Shareholders are further advised that, as ordinary resolution
number 7, relating to the non-binding advisory vote on the
remuneration policy of the Company, were voted against by 20% or
more of the votes exercised by the Company's shareholders present
in person or represented by proxy at the GM, the executives of Grit
will make themselves available to consult with such dissenting
shareholders on Thursday, 1 July 2021 at 2 p.m. Mauritius time (11
a.m. UK time) via a telephone conference. All dissenting
shareholders to confirm their participation to the company
secretary by e-mail at Grit@intercontinentaltrust.com by no later
than close of business on Monday, 28 June 2021, who will provide
dial-in details for the telephone conference. Dissenting
shareholders are further invited to forward their
concerns/questions on the remuneration policy to the company
secretary in writing by close of business on 28 June 2021.

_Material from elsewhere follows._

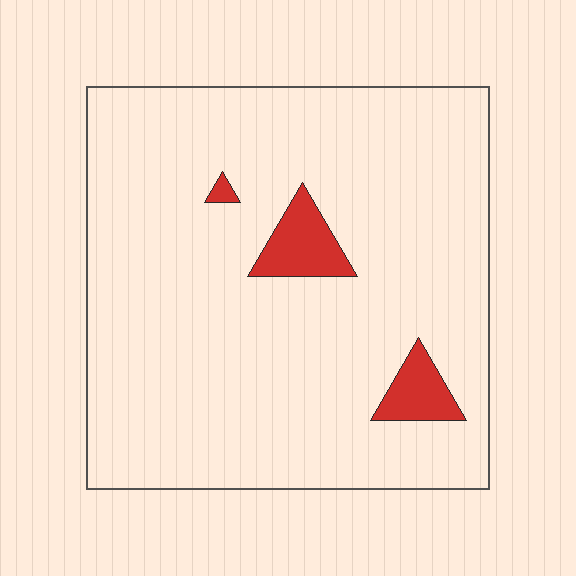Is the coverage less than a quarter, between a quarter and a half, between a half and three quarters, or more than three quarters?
Less than a quarter.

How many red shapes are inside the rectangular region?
3.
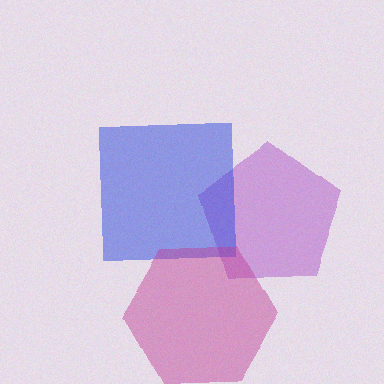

In accordance with Listing Rule 9.6.2 of the UK Financial
Conduct Authority ("FCA"), a copy of the resolutions passed at the
GM has been submitted to the FCA via the National Storage Mechanism
and will shortly be available to the public for inspection at:
https://data.fca.org.uk/#/nsm/nationalstoragemechanism .
By Order of the Board
17 June 2021
FOR FURTHER INFORMATION PLEASE CONTACT:
Grit Real Estate Income Group Limited
Bronwyn Knight, Chief Executive Officer IR@Grit.group
Darren Veenhuis, Chief Strategy Officer
Maitland/AMO - Communications Adviser
James Benjamin +44 7747 113 930
Grit-maitland@maitland.co.uk
finnCap Ltd - UK Financial Adviser & Broker
William Marle / Giles Rolls / Teddy Whiley (Corporate Finance) +44 20 7220 5000
Mark Whitfeld / Pauline Tribe (Sales) +44 20 3772 4697
Monica Tepes (Research) +44 20 3772 4698
Perigeum Capital Ltd - SEM Authorised Representative and Sponsor
Shamin A. Sookia +230 402 0894
Kesaven Moothoosamy +230 402 0898
NOTES:
Grit Real Estate Income Group Limited is a leading pan-African
real estate company focused on investing in and actively managing a
diversified portfolio of assets in carefully selected African
countries (excluding South Africa). These high-quality assets are
underpinned by predominantly US Dollar and Euro denominated
long-term leases with a wide range of blue-chip multi-national
tenant covenants across a diverse range of robust property
sectors.
The Company is committed to delivering strong and sustainable
income for shareholders, with the potential for income and capital
growth. The Company is targeting a net total shareholder return
inclusive of net asset value growth of 12.0%+ per annum.*
The Company currently holds a primary listing on the Premium
segment of the Main Market of the London Stock Exchange (LSE:
GR1T)), and a secondary listing on the Official Market of the Stock
Exchange of Mauritius Ltd (SEM: DEL.N0000).Further information on
the Company is available at http://grit.group/
* This is a target only and not a profit forecast and there can be no assurance that it will
be met. Any forward-looking statements and the assumptions underlying such statements are
the responsibility of the Board of Directors and have not been reviewed or reported on by
the Company's external auditors.
Directors:
Directors : Peter Todd(+) (Chairman), Bronwyn Knight (Chief
Executive Officer)*, Leon van de Moortele (Chief Financial
Officer)*, Jonathan Crichton(+) , Sir Samuel Esson Jonah(+) ,
Nomzamo Radebe, Catherine McIlraith(+) , David Love(+) , Cross
Kgosidiile (+) and Bright Laaka (Permanent Alternate Director to
Nomzamo Radebe).
(* Executive Director) (+ independent Non-Executive
Director)
Company secretary : Intercontinental Fund Services Limited
Company secretary address : Level 5, Alexander House, 35
Cybercity, Ebene, 72201, Mauritius
Registered office address : PO Box 186, Royal Chambers, St
Julian's Avenue, St Peter Port, Guernsey GY1 4HP
Registrar and transfer agent (Mauritius) : Intercontinental
Secretarial Services Limited
SEM Sponsoring broker : Capital Markets Brokers Ltd
SEM authorised representative and sponsor: Perigeum Capital
Ltd
UK Transfer secretary : Link Assets Services Limited
This notice is issued pursuant to the FCA Listing Rules, SEM
Listing Rule 15.24 and the Mauritian Securities Act 2005. The Board
of the Company accepts full responsibility for the accuracy of the
information contained in this communiqué.